Outside of theater, Hadley belonged to a group of girls who wore vintage clothes and called each other
doll
. Unfortunately, our mothers had attended birthing classes together in the previous century and still maintained the belief that Hadley and I shared some kind of bond.

“Is Hadley the one with the inappropriate T-shirt?” asked my father.

“That's Tess,” I said. For the record, the T-shirt said
I
♥
MY
VAGINA
. Tess wore it constantly, on the grounds that it was a feminist thing.

My father went, “Hmmm.”

Mom continued, “You know Tess. Her family took Rebecca to the beach last summer, before the girls had their little falling-out.”

My father looked amused. “What did you fall out about?”

“Ask Mom,” I said. “She seems to know everything.”

“Oh, I don't know. Perhaps a boy?” Mom theorized.

I flopped back against my seat and groaned. It had been over a year, but discussing the beach trip never appealed to me. “So what happened with Hadley Clarke's mother?” I asked, just to change the subject.

“Oh!” Mom switched back to her gossipy voice. “Well, according to Diane, Hadley thinks she has a shot at getting the lead this year.”

“Why would she think that?” I asked.

“Well, why wouldn't she? She's got all that blond hair, and such pale skin. She's perfect for it.”

“Perfect for what?” I practically spat.

“Blanche DuBois from
A Streetcar Named Desire
?” prodded my mother. “They announced the fall play in the school newsletter.”

My mother had a habit of burying the lede. It provided her with some sick pleasure.

I commenced freaking out while she chuckled to herself. I didn't even know anything about
A Streetcar Named Desire
—except that it was another nonmusical, and something you might study in English class, just like all the plays Mr. McFadden chose.

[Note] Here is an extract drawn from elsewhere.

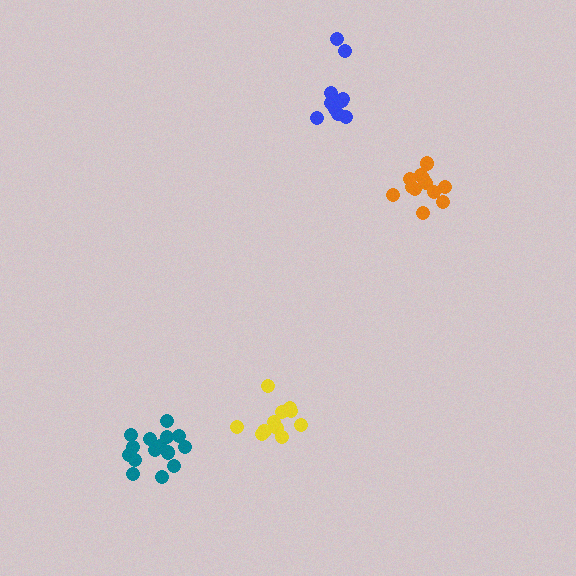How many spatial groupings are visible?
There are 4 spatial groupings.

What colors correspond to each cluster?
The clusters are colored: orange, teal, yellow, blue.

“You don't think your director might want to give the part to a fresh face?” asked Mom.

“No,” I said firmly. Although apparently the lead required blond hair. Maybe I could dye mine. Not playing Blanche was obviously not an option.

Sighing, Mom resumed fussing with the controls. Dad reached across the center console to lightly rest his hand on her thigh—and even though it was a completely perverse train of thought, I flashed back to the bus. For the last hour of the ride, Charlie had held me with his thumb pressed against the underside of my left breast.

For a second, I forgot all about the play and focused on the memory of that pressure.

Eventually I realized my father was staring at me in the mirror. “What?” I asked. I had been thinking about sex. Wondering if Charlie and I would be having it.